Notre objectif principal, dans cet article, n’est pas de répondre aux problématiques ci-dessus indiquées, mais de montrer comment les acteurs principaux en la matière continuent à raisonner d’une manière unilatérale sans s’ouvrir sur les autres contraintes qui se présentent  sur le système. Et qui peuvent s’opposer à leurs intérêts ? Et ce, pour une finalité toute simple : un système fiscal peu rentable mais accepté par tous.

Nous essayerons donc de bien relever le constat du système fiscal marocain à travers des instances telles que la Cour des Comptes et le Conseil Economique et Social pour leur objectivité mais aussi à travers les attentes et la position des principaux acteurs qui sont l’administration fiscale (administration de l’exécutif) et le patronat (I), ensuite les ingrédients indispensables de l’amélioration du système fiscal marocain ainsi que la nouvelle mission de l’administration fiscale en tant que service public faisant l’objet de notre présente réflexion (II).

 

I – Attentes et positions des principaux acteurs.
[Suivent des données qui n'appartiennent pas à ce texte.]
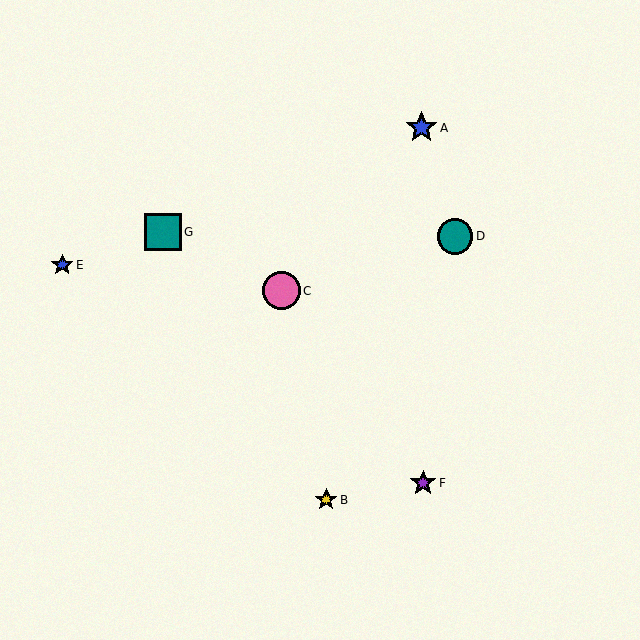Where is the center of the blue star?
The center of the blue star is at (421, 128).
Certes, la Cour des comptes et le Conseil économique et social sont des instances sensées être objectives dans leur raisonnement et leur diagnostic mais parfois, on sent qu’elles n’intègrent  pas dans leur manière de voir la problématique dans sa globalité car le Gouvernement, le patronat et le simple citoyen[2] peuvent avoir des attentes catégoriquement opposées.
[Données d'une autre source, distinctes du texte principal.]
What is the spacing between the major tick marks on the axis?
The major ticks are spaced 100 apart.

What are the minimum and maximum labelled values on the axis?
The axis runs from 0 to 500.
« A fin mars 2012, les services d’assiette de l’administration des impôts gèrent environ 1,5 millions de contribuables (IS et IR) dont près de 315.000 sont des personnes morales et près de 1,2 millions des personnes physiques, en plus des contribuables soumis aux impôts locaux et ceux taxés à l’occasion d’opérations ponctuelles (droits d’enregistrement et de timbre, IRPI, TVA livraison à soi même…etc. » Nous dit la Cour des Comptes[3].

Les assises nationales sur la fiscalité, organisées le 29 et 30 avril 2013 ont révélé, effectivement, que notre système fiscal souffre de plus d’un mal.

A cette occasion, le premier homme de l’exécutif[4] s’interroge :

  • Est – il logique que moins de 2% des sociétés contribuent pour plus de 80% aux recettes de l’impôt sur les sociétés ?
  • Est – il équitable que 60% des sociétés déclarent un déficit et que 50% des sociétés, hors celles nouvellement créées, déclarent un déficit  et que 75% des recettes de l’impôt sur le revenu proviennent des salaires ?

Pour mettre de l’ordre dans ce début de réflexion, nous devons admettre que l’illogique et l’équité, ci-dessus indiquées, sont des conséquences du système fiscal actuel et non des causes de son efficience.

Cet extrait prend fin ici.